I challenge the council to demonstrate how this procedural change would achieve those stated goals. These rules of order are antithetical to the above goals and, in fact, accomplish the opposite, practically eliminating council accountability.

Consider the following:

(1) No opportunity exists for the public to be heard on issues/items that are automatically placed on the consent agenda of the COW beforehand, other than contacting each alderman individually and making his or her case in the two days before the agenda is posted (48 hours before the meeting) and the meeting itself. This rule assumes aldermen will be available for all calls; that the public will be given the necessary time with each alderman to make his/her case; and once contacted, that aldermen will always relay citizens' positions/information on such issues during COWs. If aldermen fail in any one or all of these scenarios, accountability will have disappeared altogether.

(2) Committees are divided into four areas: Finance, Community Development, Public Safety, and Public Works. Currently, five individual meetings are held to deal with items that fall into one of these four categories. As a result, focused, detailed attention can be given to agenda items in an informative environment, where all parties involved can dialogue with the aldermen assigned to those committees for at least an hour's time. These committee aldermen are able to do due diligence on taxpayers' behalf, as well as act as advocates for citizens' city business. The new rules would eliminate those four-plus hours of direct two-way discussion, and four-plus days before it is dealt with at the COW (at a minimum) where no two-way dialogue is permitted unless a committee chair allows it.

(3) All items on the consent agenda will vie for council attention in one large cattle call. The four dedicated hours to specific items will no longer be available. My prediction is that agendas will include highly controversial items in the same agendas or close to one another. This will automatically marginalize the issues and water them down in such an environment, especially because time will interfere with due process.

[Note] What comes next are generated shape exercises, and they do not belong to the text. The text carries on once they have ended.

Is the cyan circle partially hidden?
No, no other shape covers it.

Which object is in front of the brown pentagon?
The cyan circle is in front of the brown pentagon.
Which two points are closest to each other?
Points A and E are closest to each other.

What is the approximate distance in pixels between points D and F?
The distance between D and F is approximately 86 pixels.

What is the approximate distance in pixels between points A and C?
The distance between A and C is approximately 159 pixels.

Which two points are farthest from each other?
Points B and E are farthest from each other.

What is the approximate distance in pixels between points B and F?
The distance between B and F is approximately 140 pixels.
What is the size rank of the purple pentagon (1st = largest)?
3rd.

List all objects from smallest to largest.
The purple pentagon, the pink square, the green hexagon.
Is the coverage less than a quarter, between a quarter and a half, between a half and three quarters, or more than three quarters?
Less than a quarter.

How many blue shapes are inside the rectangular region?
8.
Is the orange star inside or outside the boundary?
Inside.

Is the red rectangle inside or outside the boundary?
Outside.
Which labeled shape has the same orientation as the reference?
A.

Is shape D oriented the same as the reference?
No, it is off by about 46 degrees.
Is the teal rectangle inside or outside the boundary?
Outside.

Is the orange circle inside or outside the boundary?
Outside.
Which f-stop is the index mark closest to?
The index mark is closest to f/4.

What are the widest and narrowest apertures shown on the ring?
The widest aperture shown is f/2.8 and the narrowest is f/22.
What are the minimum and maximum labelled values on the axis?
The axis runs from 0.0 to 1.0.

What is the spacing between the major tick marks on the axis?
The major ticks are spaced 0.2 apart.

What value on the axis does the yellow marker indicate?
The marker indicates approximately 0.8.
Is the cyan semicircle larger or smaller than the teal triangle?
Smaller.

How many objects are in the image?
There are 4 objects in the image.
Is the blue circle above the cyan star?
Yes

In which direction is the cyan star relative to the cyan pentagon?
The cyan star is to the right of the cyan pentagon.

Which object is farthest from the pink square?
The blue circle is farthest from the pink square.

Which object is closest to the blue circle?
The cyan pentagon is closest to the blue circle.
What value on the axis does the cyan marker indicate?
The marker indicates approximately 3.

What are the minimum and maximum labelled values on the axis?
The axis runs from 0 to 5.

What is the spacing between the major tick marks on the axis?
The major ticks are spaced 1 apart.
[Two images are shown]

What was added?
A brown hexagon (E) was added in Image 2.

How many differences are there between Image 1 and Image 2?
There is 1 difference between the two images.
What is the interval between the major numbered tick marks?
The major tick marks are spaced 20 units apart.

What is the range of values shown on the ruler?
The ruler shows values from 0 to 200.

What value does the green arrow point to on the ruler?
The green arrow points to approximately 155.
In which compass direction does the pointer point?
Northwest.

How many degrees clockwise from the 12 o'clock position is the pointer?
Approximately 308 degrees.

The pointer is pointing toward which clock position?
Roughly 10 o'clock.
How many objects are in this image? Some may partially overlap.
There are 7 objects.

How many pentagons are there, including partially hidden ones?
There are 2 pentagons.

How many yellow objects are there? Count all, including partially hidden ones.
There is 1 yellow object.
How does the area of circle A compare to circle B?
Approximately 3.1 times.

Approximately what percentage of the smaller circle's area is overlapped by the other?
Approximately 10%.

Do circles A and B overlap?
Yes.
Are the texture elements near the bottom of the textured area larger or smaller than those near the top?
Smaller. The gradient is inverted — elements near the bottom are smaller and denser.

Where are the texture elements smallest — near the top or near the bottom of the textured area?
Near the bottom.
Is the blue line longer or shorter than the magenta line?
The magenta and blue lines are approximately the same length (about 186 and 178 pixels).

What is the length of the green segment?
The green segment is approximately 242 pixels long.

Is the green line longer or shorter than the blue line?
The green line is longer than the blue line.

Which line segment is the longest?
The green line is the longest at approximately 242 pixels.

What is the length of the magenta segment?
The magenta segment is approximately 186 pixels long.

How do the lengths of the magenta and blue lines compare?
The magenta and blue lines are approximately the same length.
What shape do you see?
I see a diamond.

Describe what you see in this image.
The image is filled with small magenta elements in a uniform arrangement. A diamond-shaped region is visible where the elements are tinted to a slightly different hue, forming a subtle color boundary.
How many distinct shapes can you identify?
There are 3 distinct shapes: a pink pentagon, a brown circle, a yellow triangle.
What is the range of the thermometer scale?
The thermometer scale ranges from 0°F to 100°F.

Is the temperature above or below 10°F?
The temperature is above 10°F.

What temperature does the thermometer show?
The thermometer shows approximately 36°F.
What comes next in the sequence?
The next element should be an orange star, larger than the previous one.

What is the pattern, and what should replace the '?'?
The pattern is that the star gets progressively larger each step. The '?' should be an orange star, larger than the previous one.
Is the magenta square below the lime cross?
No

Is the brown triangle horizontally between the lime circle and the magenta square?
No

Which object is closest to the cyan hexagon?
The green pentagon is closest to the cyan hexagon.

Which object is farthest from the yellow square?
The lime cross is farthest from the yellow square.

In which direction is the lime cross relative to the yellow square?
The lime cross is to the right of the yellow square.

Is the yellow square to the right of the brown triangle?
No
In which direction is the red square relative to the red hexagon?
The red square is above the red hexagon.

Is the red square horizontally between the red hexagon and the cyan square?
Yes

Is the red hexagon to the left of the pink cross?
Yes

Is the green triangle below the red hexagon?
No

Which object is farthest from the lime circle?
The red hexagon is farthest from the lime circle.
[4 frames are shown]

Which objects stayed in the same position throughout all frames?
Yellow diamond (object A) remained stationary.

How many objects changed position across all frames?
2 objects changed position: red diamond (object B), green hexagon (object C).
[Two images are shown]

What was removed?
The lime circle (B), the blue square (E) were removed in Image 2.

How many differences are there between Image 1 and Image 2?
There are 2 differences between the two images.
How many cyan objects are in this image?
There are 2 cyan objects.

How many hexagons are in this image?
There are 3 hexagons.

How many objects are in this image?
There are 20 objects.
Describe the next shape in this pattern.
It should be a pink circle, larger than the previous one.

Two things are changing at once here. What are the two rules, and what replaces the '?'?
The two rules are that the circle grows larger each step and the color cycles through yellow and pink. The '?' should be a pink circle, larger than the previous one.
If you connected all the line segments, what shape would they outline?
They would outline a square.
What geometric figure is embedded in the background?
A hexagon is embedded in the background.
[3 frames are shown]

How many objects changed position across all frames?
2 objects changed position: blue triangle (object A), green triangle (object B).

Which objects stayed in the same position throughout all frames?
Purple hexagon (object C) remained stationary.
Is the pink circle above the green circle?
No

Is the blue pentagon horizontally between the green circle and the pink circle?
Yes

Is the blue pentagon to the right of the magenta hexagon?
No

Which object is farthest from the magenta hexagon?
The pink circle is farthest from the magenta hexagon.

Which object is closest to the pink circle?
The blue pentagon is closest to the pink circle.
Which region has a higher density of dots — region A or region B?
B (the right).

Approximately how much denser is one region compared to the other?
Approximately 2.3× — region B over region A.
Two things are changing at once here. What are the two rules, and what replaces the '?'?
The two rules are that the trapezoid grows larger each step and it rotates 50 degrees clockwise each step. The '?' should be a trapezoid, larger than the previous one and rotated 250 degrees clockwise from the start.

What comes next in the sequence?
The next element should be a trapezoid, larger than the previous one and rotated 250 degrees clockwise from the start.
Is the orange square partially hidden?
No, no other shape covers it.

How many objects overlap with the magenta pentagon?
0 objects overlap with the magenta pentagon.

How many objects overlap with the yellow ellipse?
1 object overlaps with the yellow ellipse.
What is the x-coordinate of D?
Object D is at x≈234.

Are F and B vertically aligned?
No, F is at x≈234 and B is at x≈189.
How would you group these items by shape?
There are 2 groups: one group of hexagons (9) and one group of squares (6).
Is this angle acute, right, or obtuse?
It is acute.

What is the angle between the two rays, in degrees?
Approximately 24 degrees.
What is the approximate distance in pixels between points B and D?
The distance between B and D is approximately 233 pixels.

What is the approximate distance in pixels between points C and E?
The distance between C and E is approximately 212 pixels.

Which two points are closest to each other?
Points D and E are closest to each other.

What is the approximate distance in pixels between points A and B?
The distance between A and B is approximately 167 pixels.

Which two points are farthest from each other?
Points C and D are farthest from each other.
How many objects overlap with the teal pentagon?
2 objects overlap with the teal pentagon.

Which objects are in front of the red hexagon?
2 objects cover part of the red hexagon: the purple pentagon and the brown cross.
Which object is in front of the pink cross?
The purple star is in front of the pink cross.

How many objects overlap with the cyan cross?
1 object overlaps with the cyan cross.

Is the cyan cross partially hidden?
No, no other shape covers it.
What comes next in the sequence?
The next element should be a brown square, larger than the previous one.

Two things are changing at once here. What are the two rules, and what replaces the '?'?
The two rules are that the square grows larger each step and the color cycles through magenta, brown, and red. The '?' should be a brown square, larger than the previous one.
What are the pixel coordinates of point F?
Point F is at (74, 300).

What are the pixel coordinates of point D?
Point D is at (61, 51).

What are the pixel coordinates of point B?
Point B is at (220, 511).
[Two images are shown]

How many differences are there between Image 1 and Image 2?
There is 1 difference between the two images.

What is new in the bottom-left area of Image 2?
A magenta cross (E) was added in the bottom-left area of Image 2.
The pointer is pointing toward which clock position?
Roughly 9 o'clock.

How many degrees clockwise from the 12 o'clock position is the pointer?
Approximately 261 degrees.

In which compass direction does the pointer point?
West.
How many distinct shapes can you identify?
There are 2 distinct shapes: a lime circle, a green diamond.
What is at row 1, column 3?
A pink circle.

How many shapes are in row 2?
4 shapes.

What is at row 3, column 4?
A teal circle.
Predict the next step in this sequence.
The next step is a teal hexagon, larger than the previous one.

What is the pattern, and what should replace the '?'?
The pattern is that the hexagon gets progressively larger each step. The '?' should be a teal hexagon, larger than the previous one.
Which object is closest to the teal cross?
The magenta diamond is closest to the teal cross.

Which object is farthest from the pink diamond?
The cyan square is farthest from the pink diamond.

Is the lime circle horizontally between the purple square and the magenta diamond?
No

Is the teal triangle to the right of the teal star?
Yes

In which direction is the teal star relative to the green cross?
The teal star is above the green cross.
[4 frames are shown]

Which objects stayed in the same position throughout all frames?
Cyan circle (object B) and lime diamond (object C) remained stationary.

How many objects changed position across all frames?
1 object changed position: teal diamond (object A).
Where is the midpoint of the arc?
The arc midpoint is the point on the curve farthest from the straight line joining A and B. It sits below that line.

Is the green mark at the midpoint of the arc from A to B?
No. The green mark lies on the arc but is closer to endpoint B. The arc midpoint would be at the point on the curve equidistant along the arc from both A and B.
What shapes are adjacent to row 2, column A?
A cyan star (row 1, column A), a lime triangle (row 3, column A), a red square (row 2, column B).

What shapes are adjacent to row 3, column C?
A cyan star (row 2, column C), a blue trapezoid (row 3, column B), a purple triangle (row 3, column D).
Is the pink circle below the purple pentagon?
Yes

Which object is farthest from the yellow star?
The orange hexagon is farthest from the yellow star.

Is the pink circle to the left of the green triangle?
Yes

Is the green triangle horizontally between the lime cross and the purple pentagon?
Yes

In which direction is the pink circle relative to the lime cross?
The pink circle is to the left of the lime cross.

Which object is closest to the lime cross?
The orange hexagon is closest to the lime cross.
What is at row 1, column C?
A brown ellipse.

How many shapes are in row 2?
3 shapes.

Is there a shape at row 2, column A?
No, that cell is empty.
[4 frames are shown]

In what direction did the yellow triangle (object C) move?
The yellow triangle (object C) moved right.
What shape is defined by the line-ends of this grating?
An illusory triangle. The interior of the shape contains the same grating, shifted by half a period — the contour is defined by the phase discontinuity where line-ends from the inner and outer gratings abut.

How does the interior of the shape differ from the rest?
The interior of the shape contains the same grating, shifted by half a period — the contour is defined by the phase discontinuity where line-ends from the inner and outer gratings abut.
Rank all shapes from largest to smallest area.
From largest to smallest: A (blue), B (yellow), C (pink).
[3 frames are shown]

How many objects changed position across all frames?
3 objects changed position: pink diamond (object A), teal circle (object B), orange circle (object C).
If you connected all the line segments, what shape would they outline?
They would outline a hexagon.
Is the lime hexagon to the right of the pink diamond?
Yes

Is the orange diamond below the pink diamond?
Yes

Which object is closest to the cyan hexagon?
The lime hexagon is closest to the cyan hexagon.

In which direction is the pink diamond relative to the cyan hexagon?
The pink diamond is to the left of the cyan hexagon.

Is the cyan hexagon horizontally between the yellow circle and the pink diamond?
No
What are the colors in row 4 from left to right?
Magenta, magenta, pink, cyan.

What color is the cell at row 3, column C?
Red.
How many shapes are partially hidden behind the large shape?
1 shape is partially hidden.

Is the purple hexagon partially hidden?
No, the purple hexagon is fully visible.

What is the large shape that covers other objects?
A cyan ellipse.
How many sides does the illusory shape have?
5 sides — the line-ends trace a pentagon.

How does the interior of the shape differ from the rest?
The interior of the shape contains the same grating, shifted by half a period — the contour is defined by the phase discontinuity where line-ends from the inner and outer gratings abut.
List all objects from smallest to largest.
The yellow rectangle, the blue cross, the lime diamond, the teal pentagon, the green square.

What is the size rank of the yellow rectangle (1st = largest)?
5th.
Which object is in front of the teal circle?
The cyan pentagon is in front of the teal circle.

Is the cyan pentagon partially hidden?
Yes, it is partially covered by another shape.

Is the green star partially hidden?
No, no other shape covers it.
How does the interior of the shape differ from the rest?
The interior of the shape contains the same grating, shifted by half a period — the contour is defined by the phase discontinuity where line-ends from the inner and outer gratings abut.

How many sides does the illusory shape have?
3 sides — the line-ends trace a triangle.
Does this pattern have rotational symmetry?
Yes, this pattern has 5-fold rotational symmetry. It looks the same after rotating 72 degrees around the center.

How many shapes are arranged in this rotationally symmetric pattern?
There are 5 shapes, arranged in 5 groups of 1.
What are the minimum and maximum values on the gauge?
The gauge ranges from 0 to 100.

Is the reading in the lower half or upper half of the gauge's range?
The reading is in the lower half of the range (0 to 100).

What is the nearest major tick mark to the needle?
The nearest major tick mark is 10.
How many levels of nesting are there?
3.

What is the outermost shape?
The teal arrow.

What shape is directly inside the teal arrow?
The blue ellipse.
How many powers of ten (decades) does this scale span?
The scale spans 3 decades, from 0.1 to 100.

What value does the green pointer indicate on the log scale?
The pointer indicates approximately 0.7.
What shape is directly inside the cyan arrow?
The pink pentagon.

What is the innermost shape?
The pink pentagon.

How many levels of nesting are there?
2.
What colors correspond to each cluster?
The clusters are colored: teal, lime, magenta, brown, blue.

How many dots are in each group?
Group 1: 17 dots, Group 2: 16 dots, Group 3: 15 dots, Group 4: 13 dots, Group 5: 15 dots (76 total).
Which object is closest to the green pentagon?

(4) A far smaller number of aldermen will be responsible for allowing items to be included on an agenda, and even discussed at all during either the COW or regular council meetings. The filtering process becomes controlled by a few, according to how each mayor chooses committee chairs. Whether an issue even makes an agenda comes under the purview of a far smaller number of councilmen. And when an issue is introduced via agenda, it is automatically placed upon the consent agenda, and the public is dependent on the council to bring it forward for any sort of discussion at all.

(5) Finally, how are the committee chairs devising the consent agenda to begin with, without any public process whatsoever? Committees will still exist behind closed doors. But whether citizens have had input regarding the week's agenda is anybody's guess. How agenda items are influenced becomes a serious matter when most of it remains hidden from public scrutiny. This is certainly one of the most egregious of the new rules of order.

These concerns are no small matter. We are at greater risk than ever for specious local legislation to prevail if this resolution is passed. And there are plenty of issues championed by special interests on the not-so-distant horizon that would have clear advantage under these new rules. Citizens' involvement has never been more necessary to safeguard the public due process in civic governance. Make yourself heard.